I was curious about something else you’ve said, that trust and loyalty have to be rebuilt with consumers. Is that because of privacy issues? Why rebuilt, as opposed to just built?

Because all of us have been treated like cattle. We’ve been spammed, we’ve ben junk mailed to death. We’ve been flooded with messages that have nothing to do with what we want. We’ve been offered coupons for things we will never in a lifetime buy. Companies keep overwhelming us with irrelevance. But since the advent of social media, consumer expectation has risen significantly and we, companies, can pay far more attention to it.

So the “rebuild” means, simply, show me you care. Just show me you care, that you know me better than this.

How do you see customers responding to companies that show this kind of care?

So that goes back to the second question—that edge of discomfort. We talk a lot about the creepy zone, which was a concept originally discussed by Gartner, and one that I find really interesting. What is your level of comfort? How fast can I, as a company, respond directly to you, and how well can I craft the response to your tastes, without creeping you out? Where is this balance? It varies by person, of course. So companies have to show enough knowledge about me, as a customer, to indicate they know “my kind.” Once they have the right kind, and assuming I respond well, then they can start to understand me a little more personally and see how that lands.

There is a game consultant company, and the President, Nicole Lazzaro, has said that intimacy is when you can poke people and they poke back. Another way to see this is with The Friendly Insult. I like that very much. That level of intimacy is essential, when you do something with a customer and he or she responds well—though not all of them will respond the same way. If companies are sensitive to this variation, sensitive enough to be personal and individual based on responses, then they can start to engage in a truly trusting relationship.

Switching gears dramatically, we’re always curious to ask people how they think about, or define, an insight.

For me, it’s that small a-ha! An insight is a transient moment. You’re like, “Oh, yeah. There you go. Very interesting, I didn’t think of it that way!” So, a small a-ha moment.

What's some of the best advice you've ever received?

You know, I thought a lot about this question, about some of the advice I got early on and still strive to apply. One of the most important pieces of advice came from my dissertation adviser, Dr. Weaver. Before releasing me into the real world, Dr. Weaver told me: “You will succeed in your professional life if you apply two things.” First, never take personally a critique aimed at your job. Second, work for ten years on a piece of research, watch someone in a single morning unquestionably disprove your progress, and then return the next day to start over with the same enthusiasm.

I have found number two much easier to apply than number one. Every day I pour my heart, my passion, into my work. Because of this, I constantly try to look at my work objectively, to be ready to take criticism at face value, constructively. It is much harder than it appears, and it does not get easier as long as you continue to pour that same passion into what you do.

And the final bit: if you were writing your autobiography, where would you start?

Probably when I held my firstborn in my arms. Suddenly, life took a completely different turn. Everything that I had done before was put in new light, and everything I was doing going forward I was completely unprepared for. So I would start at that moment.

So no amount of data analytics helps with that?
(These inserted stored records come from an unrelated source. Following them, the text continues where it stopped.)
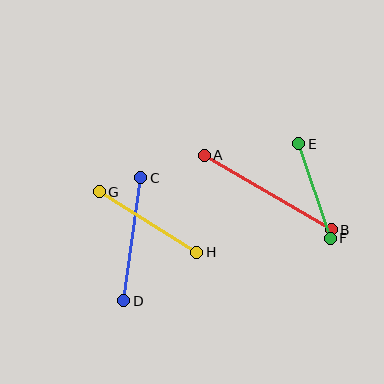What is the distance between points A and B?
The distance is approximately 147 pixels.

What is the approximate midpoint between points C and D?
The midpoint is at approximately (132, 239) pixels.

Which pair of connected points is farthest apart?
Points A and B are farthest apart.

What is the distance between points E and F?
The distance is approximately 100 pixels.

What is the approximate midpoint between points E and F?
The midpoint is at approximately (314, 191) pixels.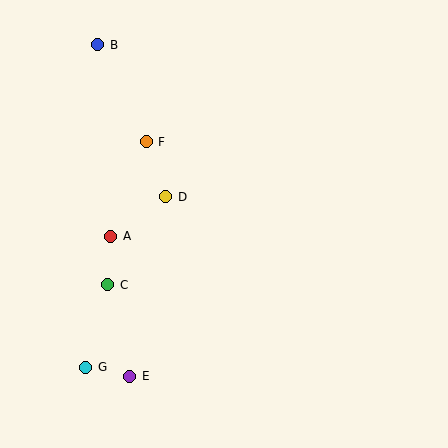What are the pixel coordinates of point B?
Point B is at (98, 45).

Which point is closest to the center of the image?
Point D at (166, 197) is closest to the center.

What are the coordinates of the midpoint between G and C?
The midpoint between G and C is at (97, 326).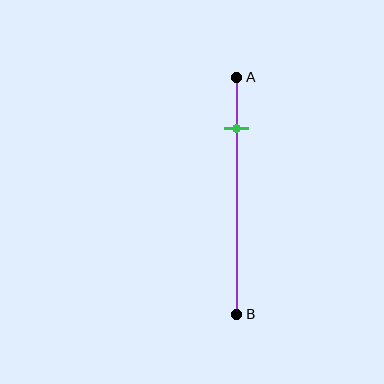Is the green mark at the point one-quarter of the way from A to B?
No, the mark is at about 20% from A, not at the 25% one-quarter point.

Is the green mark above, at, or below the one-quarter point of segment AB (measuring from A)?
The green mark is above the one-quarter point of segment AB.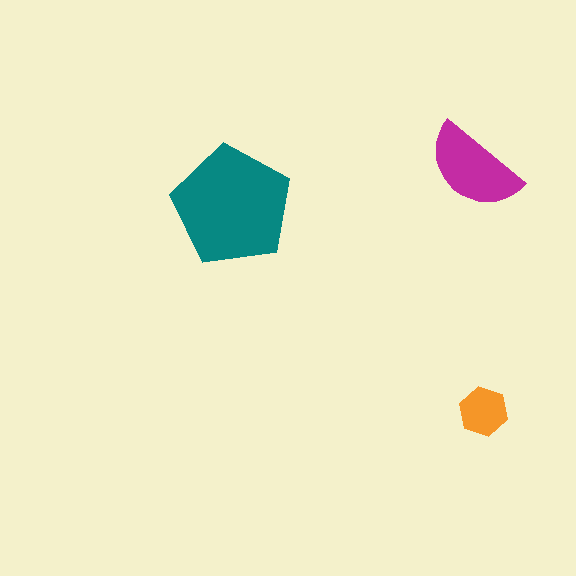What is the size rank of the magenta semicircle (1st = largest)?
2nd.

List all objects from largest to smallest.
The teal pentagon, the magenta semicircle, the orange hexagon.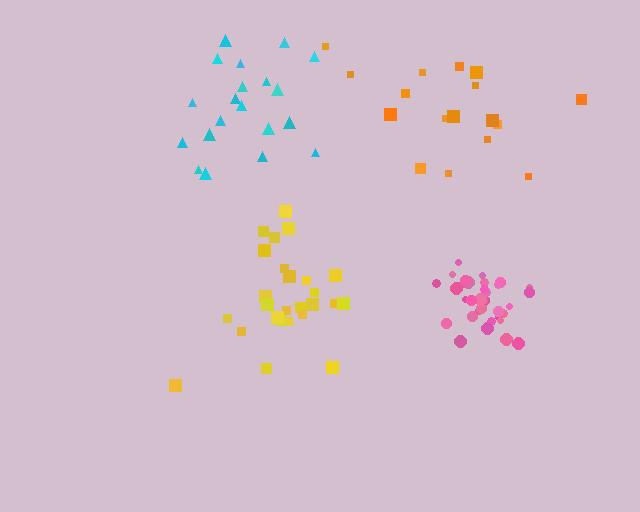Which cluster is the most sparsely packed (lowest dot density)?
Orange.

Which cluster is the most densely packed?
Pink.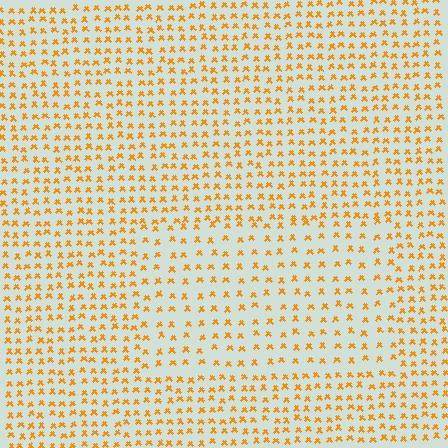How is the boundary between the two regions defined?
The boundary is defined by a change in element density (approximately 1.6x ratio). All elements are the same color, size, and shape.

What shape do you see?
I see a rectangle.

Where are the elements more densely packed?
The elements are more densely packed outside the rectangle boundary.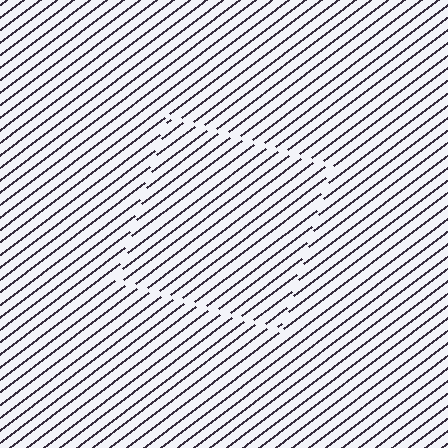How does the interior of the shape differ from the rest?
The interior of the shape contains the same grating, shifted by half a period — the contour is defined by the phase discontinuity where line-ends from the inner and outer gratings abut.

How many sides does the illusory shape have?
4 sides — the line-ends trace a square.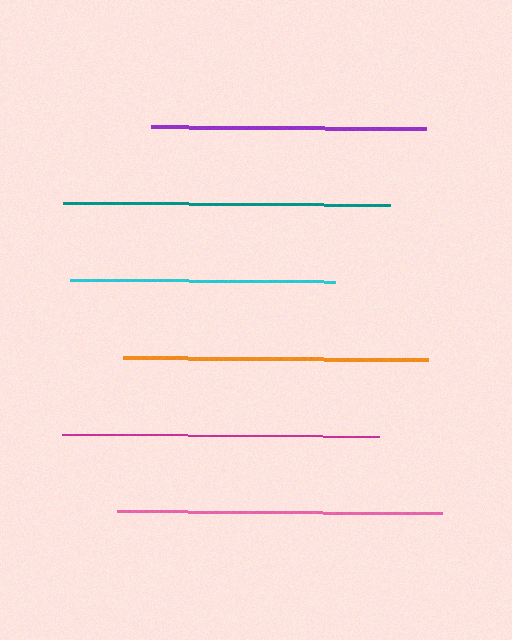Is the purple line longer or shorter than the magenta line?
The magenta line is longer than the purple line.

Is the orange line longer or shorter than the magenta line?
The magenta and orange lines are approximately the same length (about 317 and 304 pixels).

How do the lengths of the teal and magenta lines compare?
The teal and magenta lines are approximately the same length.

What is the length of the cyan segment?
The cyan segment is approximately 266 pixels long.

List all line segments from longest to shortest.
From longest to shortest: teal, pink, magenta and orange (about equal), purple and cyan (about equal).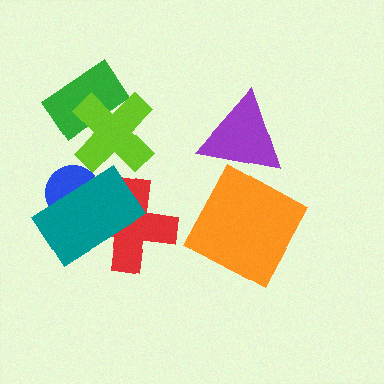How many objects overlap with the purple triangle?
0 objects overlap with the purple triangle.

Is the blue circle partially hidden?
Yes, it is partially covered by another shape.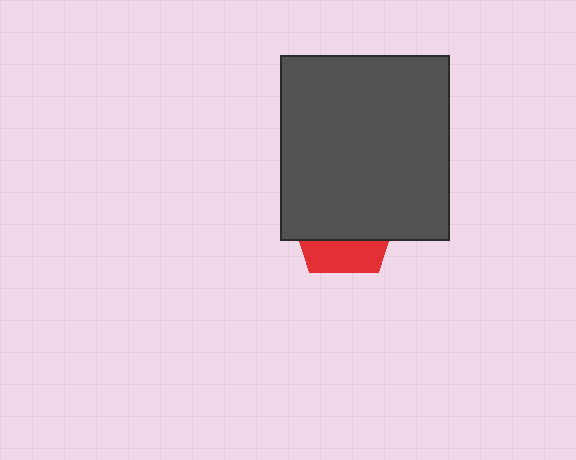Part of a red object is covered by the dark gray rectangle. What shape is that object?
It is a pentagon.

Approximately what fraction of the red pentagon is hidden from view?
Roughly 69% of the red pentagon is hidden behind the dark gray rectangle.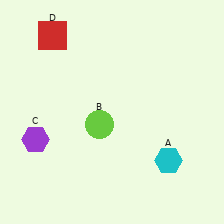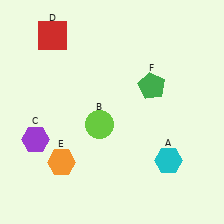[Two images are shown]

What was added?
An orange hexagon (E), a green pentagon (F) were added in Image 2.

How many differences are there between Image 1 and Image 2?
There are 2 differences between the two images.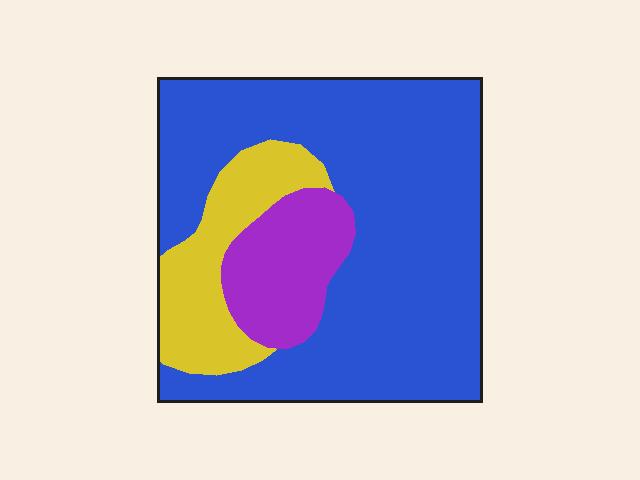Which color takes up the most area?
Blue, at roughly 70%.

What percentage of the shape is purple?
Purple takes up less than a quarter of the shape.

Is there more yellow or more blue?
Blue.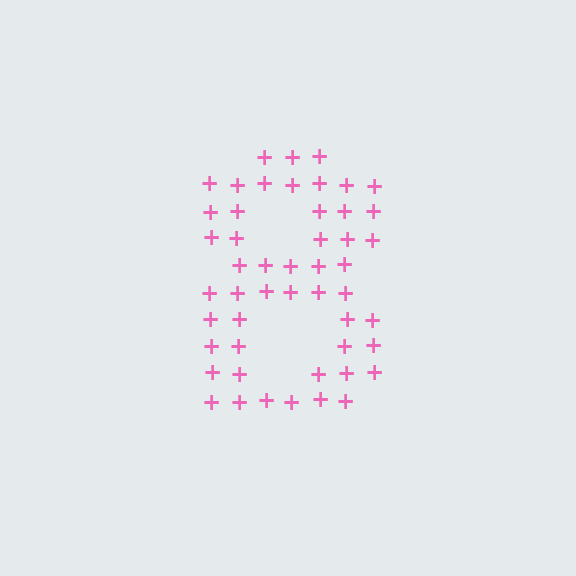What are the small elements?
The small elements are plus signs.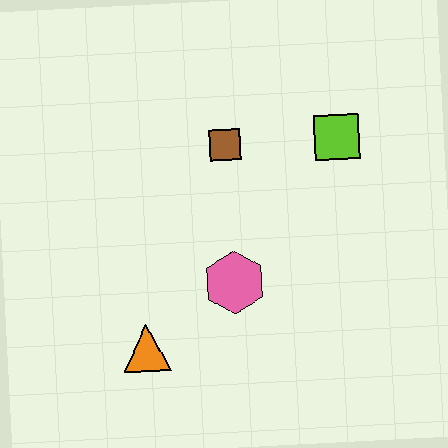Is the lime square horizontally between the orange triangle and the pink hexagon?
No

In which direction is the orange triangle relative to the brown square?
The orange triangle is below the brown square.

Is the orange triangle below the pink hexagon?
Yes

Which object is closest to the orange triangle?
The pink hexagon is closest to the orange triangle.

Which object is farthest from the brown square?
The orange triangle is farthest from the brown square.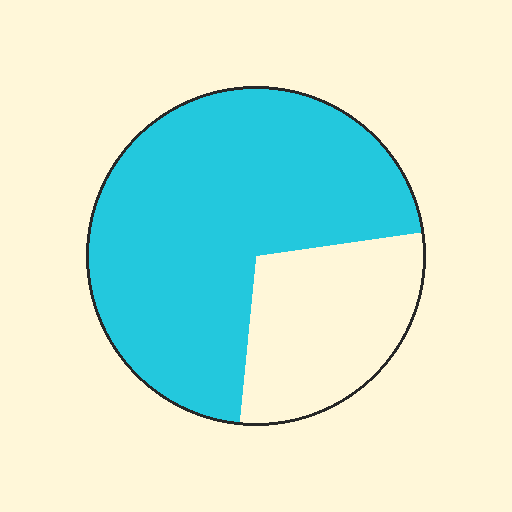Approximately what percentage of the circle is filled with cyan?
Approximately 70%.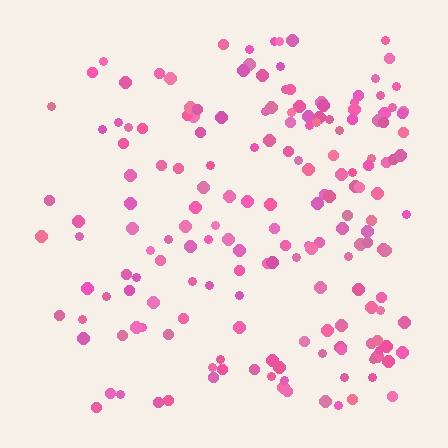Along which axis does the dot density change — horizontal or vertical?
Horizontal.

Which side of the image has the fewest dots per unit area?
The left.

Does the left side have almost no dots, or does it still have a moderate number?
Still a moderate number, just noticeably fewer than the right.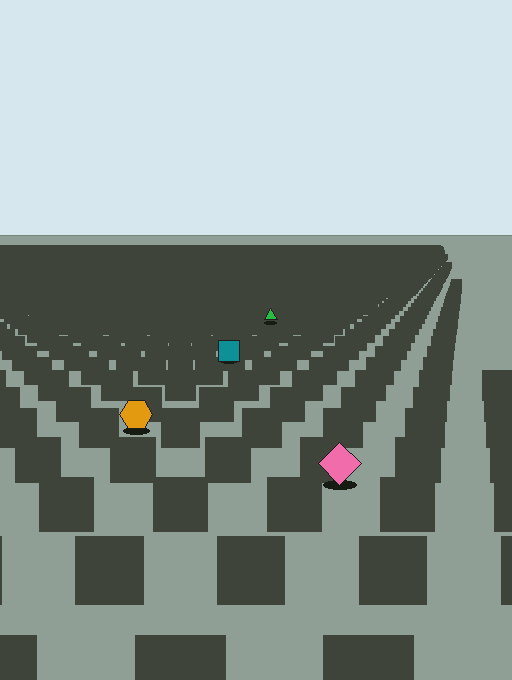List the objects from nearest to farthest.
From nearest to farthest: the pink diamond, the orange hexagon, the teal square, the green triangle.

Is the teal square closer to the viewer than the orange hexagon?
No. The orange hexagon is closer — you can tell from the texture gradient: the ground texture is coarser near it.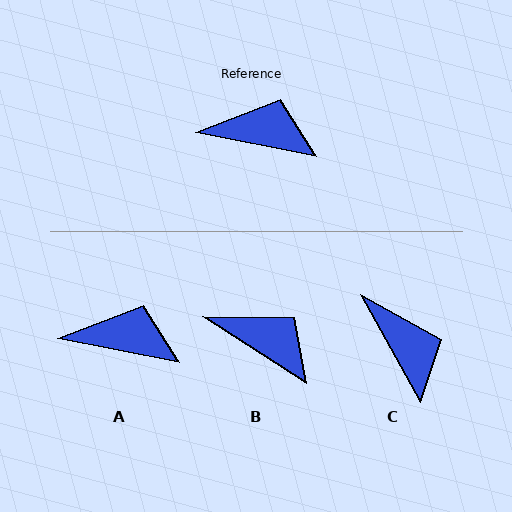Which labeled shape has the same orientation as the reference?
A.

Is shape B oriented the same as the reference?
No, it is off by about 22 degrees.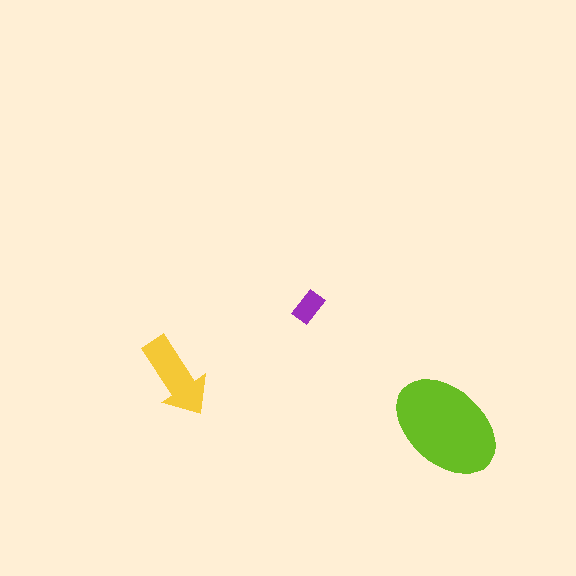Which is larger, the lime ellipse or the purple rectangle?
The lime ellipse.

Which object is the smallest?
The purple rectangle.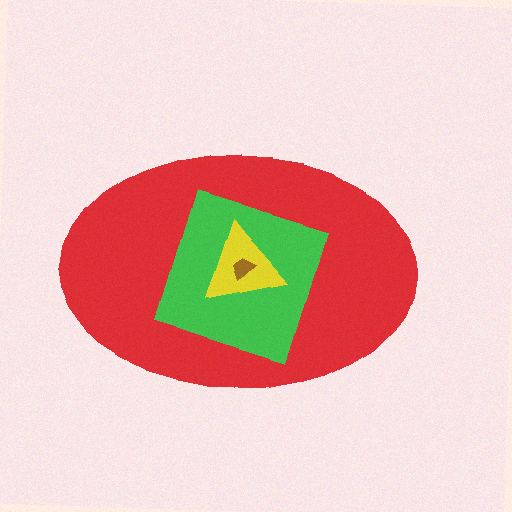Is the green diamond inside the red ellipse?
Yes.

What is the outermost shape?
The red ellipse.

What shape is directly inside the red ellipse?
The green diamond.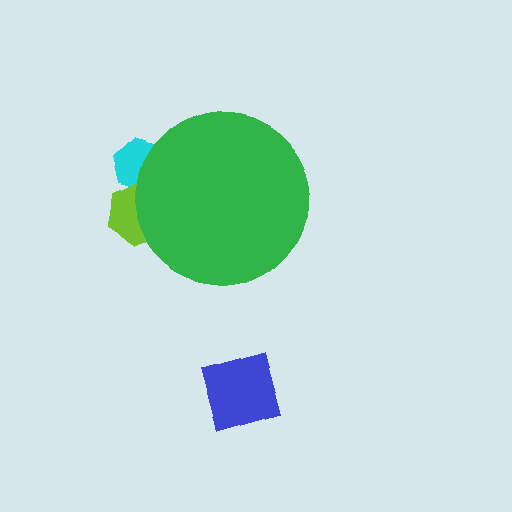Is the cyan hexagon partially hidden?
Yes, the cyan hexagon is partially hidden behind the green circle.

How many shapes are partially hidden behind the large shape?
2 shapes are partially hidden.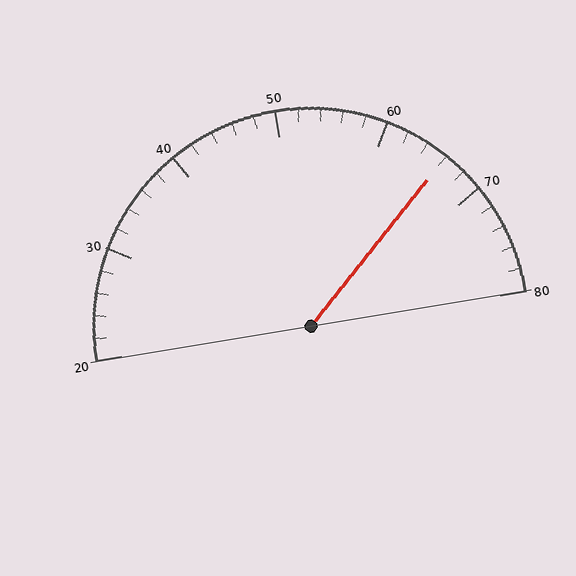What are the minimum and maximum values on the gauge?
The gauge ranges from 20 to 80.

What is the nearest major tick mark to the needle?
The nearest major tick mark is 70.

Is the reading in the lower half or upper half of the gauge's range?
The reading is in the upper half of the range (20 to 80).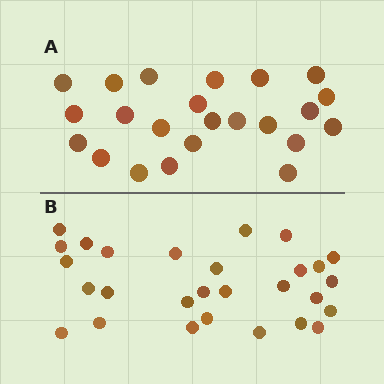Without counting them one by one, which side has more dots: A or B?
Region B (the bottom region) has more dots.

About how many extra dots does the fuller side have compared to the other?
Region B has about 5 more dots than region A.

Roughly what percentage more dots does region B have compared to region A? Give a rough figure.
About 20% more.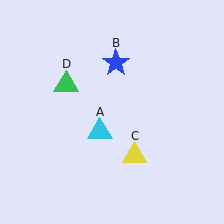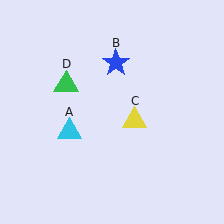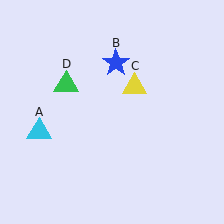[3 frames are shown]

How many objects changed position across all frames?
2 objects changed position: cyan triangle (object A), yellow triangle (object C).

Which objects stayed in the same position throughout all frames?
Blue star (object B) and green triangle (object D) remained stationary.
The only thing that helps is knowing that I need to learn things constantly, and to anticipate. And so data analytics is a piece of this, of hoping to see what’s next. Having this predictive background, I apply it to parenting.

In fact, data is very important because data does not always mean numbers. It can mean my daughter comes to me and is talking about something, trying to convince me of something, and I take a pause and say: okay, what are the facts? Let’s not just take emotion. Emotion is a very important variable in any equation, but it’s not the only one. You also need to be able to get the facts. That’s what data means. Let’s not just hope and dream. Let’s make decisions based on something that is real.